O amor produz uma onda de estresse ao longo do tempo. Trata-se, em princípio, de uma ativação do eixo hipotálamo-hipofisário-adrenal, o que significa, entre outras coisas, que o cérebro manda sinais para produzir mais adrenalina. Uma interpretação que se faz é que esse grau de estresse permite superar o medo inicial, o que se conhece como neofobia. Com os meses, no entanto, o mecanismo diminui, dando lugar a uma sensação de tranquilidade (os demais hormônios e circuitos envolvidos também se ajustam com o tempo). O curioso é que este fenômeno é um dos poucos em que os acontecimentos cerebrais entre amor romântico e maternal não se sobrepõem. Porque no cérebro de uma mãe (possivelmente também no do pai, mas os estudos foram feitos especialmente no primeiro caso, onde as mudanças hormonais são mais pronunciadas) também tem lugar uma ativação da área de recompensa e um aumento de dopamina; igualmente, há um aumento claro de oxitocina e vasopressina; e também se produz uma inibição do córtex pré-frontal (a mãe “suspende o julgamento” quando se trata de seu filho). De fato, essa correspondência entre ambos os tipos de amor levou a pensar que o amor romântico evoluiu que um sistema mais antigo: o do amor de uma mãe por seu filho. Entretanto, neste caso, não há uma reação do hipotálamo, como a que ocorre nos casais.

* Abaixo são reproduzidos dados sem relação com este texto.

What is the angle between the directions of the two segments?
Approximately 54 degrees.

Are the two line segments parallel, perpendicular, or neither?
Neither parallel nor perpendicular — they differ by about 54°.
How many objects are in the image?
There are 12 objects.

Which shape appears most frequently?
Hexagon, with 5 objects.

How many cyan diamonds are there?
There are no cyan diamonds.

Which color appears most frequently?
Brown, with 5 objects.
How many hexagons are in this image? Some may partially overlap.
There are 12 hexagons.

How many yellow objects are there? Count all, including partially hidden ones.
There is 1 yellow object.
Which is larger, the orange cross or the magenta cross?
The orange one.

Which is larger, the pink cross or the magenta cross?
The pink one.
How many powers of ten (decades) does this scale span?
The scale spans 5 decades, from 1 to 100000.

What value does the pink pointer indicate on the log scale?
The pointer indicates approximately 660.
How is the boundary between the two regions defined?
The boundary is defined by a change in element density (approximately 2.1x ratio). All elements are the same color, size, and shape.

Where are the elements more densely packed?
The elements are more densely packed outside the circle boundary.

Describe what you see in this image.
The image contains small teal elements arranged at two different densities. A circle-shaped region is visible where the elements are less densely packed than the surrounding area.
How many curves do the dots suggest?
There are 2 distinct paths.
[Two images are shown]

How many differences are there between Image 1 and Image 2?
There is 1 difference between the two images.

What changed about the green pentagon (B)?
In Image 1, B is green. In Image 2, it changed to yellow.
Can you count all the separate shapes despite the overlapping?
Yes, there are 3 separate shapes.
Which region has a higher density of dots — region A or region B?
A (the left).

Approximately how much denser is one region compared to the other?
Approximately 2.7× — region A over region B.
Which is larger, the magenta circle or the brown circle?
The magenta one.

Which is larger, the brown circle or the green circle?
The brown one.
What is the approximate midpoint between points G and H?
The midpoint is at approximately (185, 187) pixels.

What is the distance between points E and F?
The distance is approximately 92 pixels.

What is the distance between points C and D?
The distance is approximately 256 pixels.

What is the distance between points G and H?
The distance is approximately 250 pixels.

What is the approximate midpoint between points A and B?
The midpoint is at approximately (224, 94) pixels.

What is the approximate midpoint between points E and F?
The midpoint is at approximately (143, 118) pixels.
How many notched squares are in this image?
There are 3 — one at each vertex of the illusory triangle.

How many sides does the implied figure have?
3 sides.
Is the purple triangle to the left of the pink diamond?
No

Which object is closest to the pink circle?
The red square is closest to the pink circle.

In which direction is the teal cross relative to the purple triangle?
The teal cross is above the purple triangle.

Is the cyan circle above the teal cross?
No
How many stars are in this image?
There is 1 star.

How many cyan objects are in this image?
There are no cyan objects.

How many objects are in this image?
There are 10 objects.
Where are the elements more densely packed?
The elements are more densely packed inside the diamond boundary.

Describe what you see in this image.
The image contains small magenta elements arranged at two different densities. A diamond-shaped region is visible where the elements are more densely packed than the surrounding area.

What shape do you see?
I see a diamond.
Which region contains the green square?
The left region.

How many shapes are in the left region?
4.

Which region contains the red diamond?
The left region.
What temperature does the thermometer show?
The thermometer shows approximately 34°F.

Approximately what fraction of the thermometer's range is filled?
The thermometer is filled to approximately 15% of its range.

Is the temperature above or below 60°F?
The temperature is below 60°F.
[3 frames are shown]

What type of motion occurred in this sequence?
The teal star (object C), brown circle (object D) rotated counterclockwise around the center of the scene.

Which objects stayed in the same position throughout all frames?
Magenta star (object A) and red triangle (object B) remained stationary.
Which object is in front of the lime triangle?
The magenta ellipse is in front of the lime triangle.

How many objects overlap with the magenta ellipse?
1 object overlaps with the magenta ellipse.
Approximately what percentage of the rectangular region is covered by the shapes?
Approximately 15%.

5. Torna-o monógamo (ou não)

A ciência ainda não foi capaz de determinar se, por natureza, somos monógamos, polígamos ou monógamos sequenciais, mas se sabem algumas das coisas que influem nessa realidade. Pelo menos em ratos. Os roedores do campo são monógamos convictos, profundamente fiéis a seu parceiro. Os da montanha, pelo contrário, são promíscuos contumazes. A explicação? Os primeiros têm muitos mais receptores de oxitocina e vasopressina nas áreas de recompensa. De fato, quando estes hormônios são bloqueados no laboratório, os ratos do campo se comportam como se fossem ratos da montanha, sem nenhum tipo de memória nem predileção especial por qualquer de seus parceiros. Os humanos não são ratos. É evidente que nossa fidelidade depende de muito mais fatores que nesses animais. Mas tampouco parecemos imunes. Algumas variações nos receptores de vasopressina, por exemplo, foram associadas a uma maior ou menor promiscuidade. Não são determinantes, mas constituem um fator que pode chegar a intervir. Como comenta Larry Young, algumas pesquisas observaram que quando se ministrava oxitocina intranasal a homens que estavam em uma relação, achavam suas parceiras mais atraentes do que quando se ministrava placebo. “Mas acontecia somente com suas parceiras: a oxitocina não aumentava sua atração por outras mulheres de aparência semelhante, nem ativava suas áreas de recompensa como ocorria quando viam suas companheiras”, esclarece.

Em resumo, você pode estar pensando que a ciência ainda não sabe muito sobre o amor. Pode ser. Talvez esteja convencido de que a razão não pode compreender a paixão em toda sua complexidade. Muitos cientistas também acreditam. O próprio Larry Young, sem ir mais longe, opina: “A ciência será capaz de nos dizer muitas coisas sobre a química e os mecanismos cerebrais envolvidos no amor. Mas não nos fará entender sua magia. Isso só se pode entender estando apaixonado”. E acrescenta: “É possível que sua essência seja melhor entendida com a poesia, a música ou a arte, mas a ciência pode contribuir para compreender parte de seu mistério”. Porque o que é óbvio é que todo sentimento tem sua contraparte física, e que, em boa medida, esta pode ser estudada. Até onde chegará sua explicação, isso ninguém sabe.